CK levels were strongly correlated with our patient's engagement in daily life activities. Our patient experienced several episodes of metabolic decompensation at different stages of her life requiring hospital admission. This is reflected in CK and ALT levels before pregnancy. During pregnancy, CK levels increased on different occasions up to 3–7 times the upper normal limits during moderate activities such as walking for short distance. However, the magnitude of CK level increases during pregnancy was much lower than pre-pregnancy and post-partum. Reductions in CK levels have been reported in in the second and third trimester of pregnancy in VLCAD pregnancies, and have been attributed to fatty acid oxidation by the placenta.11, 12 Improved CK levels during pregnancy and reduced levels of a number of acylcarnitine derivatives in the third trimester suggest a similar response in LCHADD given that our patient's activity was not significantly reduced during pregnancy.
Although normal vaginal birth is a reasonable approach, caesarean birth was performed in our case because of the potential risk of rapidly deteriorating maternal health, as well as maternal preference. The baby underwent newborn metabolic screening as per national guidelines.

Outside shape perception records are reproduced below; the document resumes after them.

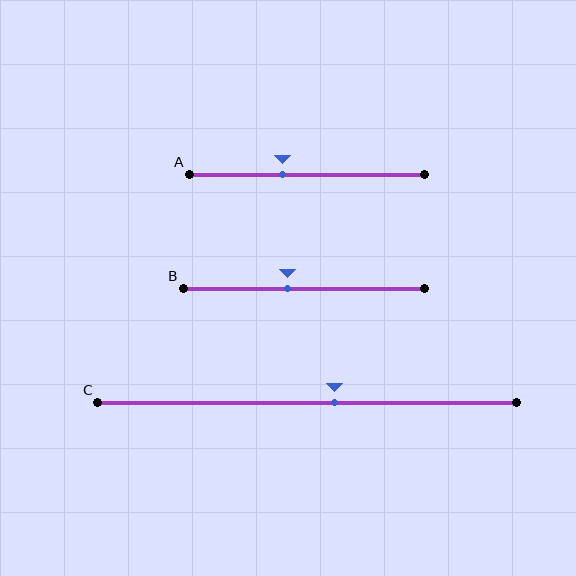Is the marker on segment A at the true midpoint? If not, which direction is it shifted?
No, the marker on segment A is shifted to the left by about 10% of the segment length.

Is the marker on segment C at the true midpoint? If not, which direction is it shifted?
No, the marker on segment C is shifted to the right by about 7% of the segment length.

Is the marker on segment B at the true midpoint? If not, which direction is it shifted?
No, the marker on segment B is shifted to the left by about 7% of the segment length.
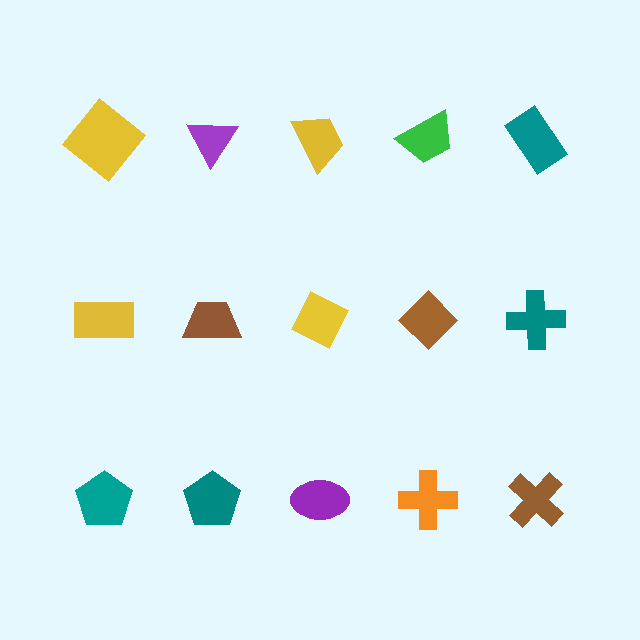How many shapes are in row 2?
5 shapes.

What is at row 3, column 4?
An orange cross.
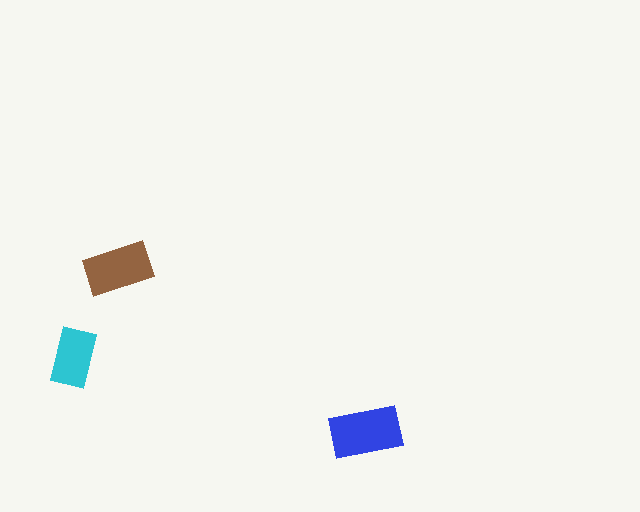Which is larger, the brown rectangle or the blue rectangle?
The blue one.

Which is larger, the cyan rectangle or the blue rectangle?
The blue one.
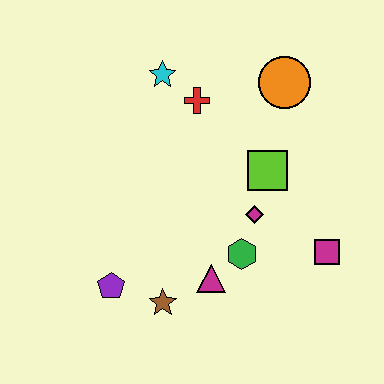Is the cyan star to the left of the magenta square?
Yes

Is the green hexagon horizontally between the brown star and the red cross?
No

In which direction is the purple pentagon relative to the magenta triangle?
The purple pentagon is to the left of the magenta triangle.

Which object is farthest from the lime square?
The purple pentagon is farthest from the lime square.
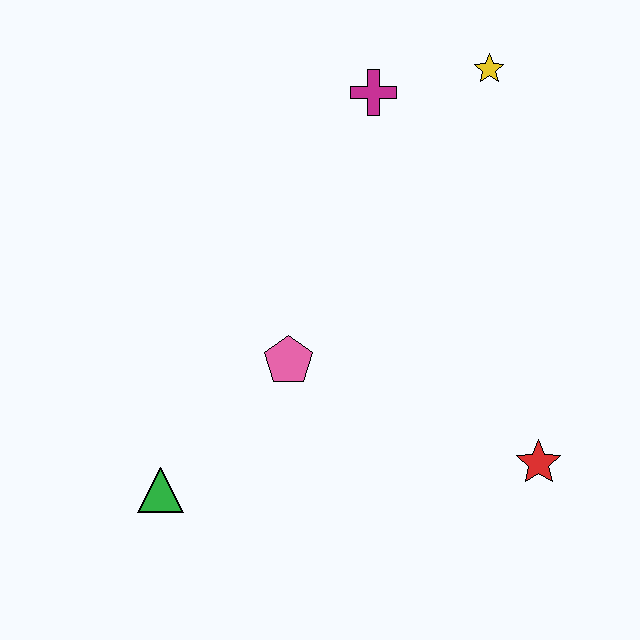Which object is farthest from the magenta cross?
The green triangle is farthest from the magenta cross.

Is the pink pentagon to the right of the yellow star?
No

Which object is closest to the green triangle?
The pink pentagon is closest to the green triangle.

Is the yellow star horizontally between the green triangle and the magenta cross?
No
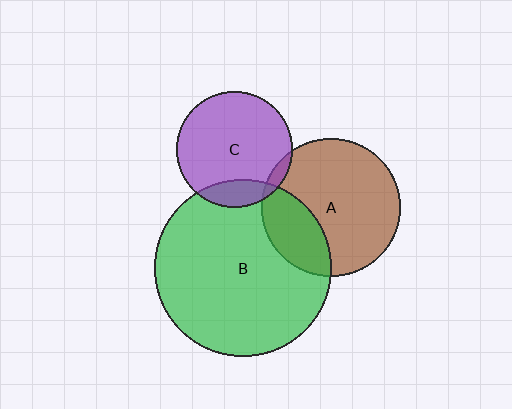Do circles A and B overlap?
Yes.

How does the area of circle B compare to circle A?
Approximately 1.6 times.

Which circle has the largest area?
Circle B (green).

In conclusion, a multi-disciplinary approach with close medical monitoring and regular dietetic interventions are the cornerstones in the management of LCHADD under challenging physiological conditions such as pregnancy and delivery.
ACKNOWLEDGEMENT
The authors would like to thank the multidisciplinary teams at the National Centre for Adult Inherited Metabolic Disorders Mater Misericordiae University Hospital and the Rotunda Maternity Hospital, for their excellent care of this patient.
CONFLICT OF INTEREST
Jenny McNulty received a speaker honorarium from Nutricia Medical and Vitaflo. All authors declare no potential conflict of interest.
AUTHOR CONTRIBUTIONS
Loai A Shakerdi: formal analysis, software, methodology, writing original draft. Jenny McNulty: formal analysis, methodology, writing original draft. Barbara Gillman: formal analysis, methodology writing original draft. Claire M. McCarthy: data curation, methodology, writing original draft. Jessica Ivory: data curation, methodology. Alison Sheerin: data curation, methodology. James O'Byrne: validation, methodology. Jennifer C. Donnelly: validation, methodology. Eileen P. Treacy: conceptualisation, validation, resources, writing (review and editing).
Open Research
DATA AVAILABILITY STATEMENT
The data included as electronic supplementary material with this paper.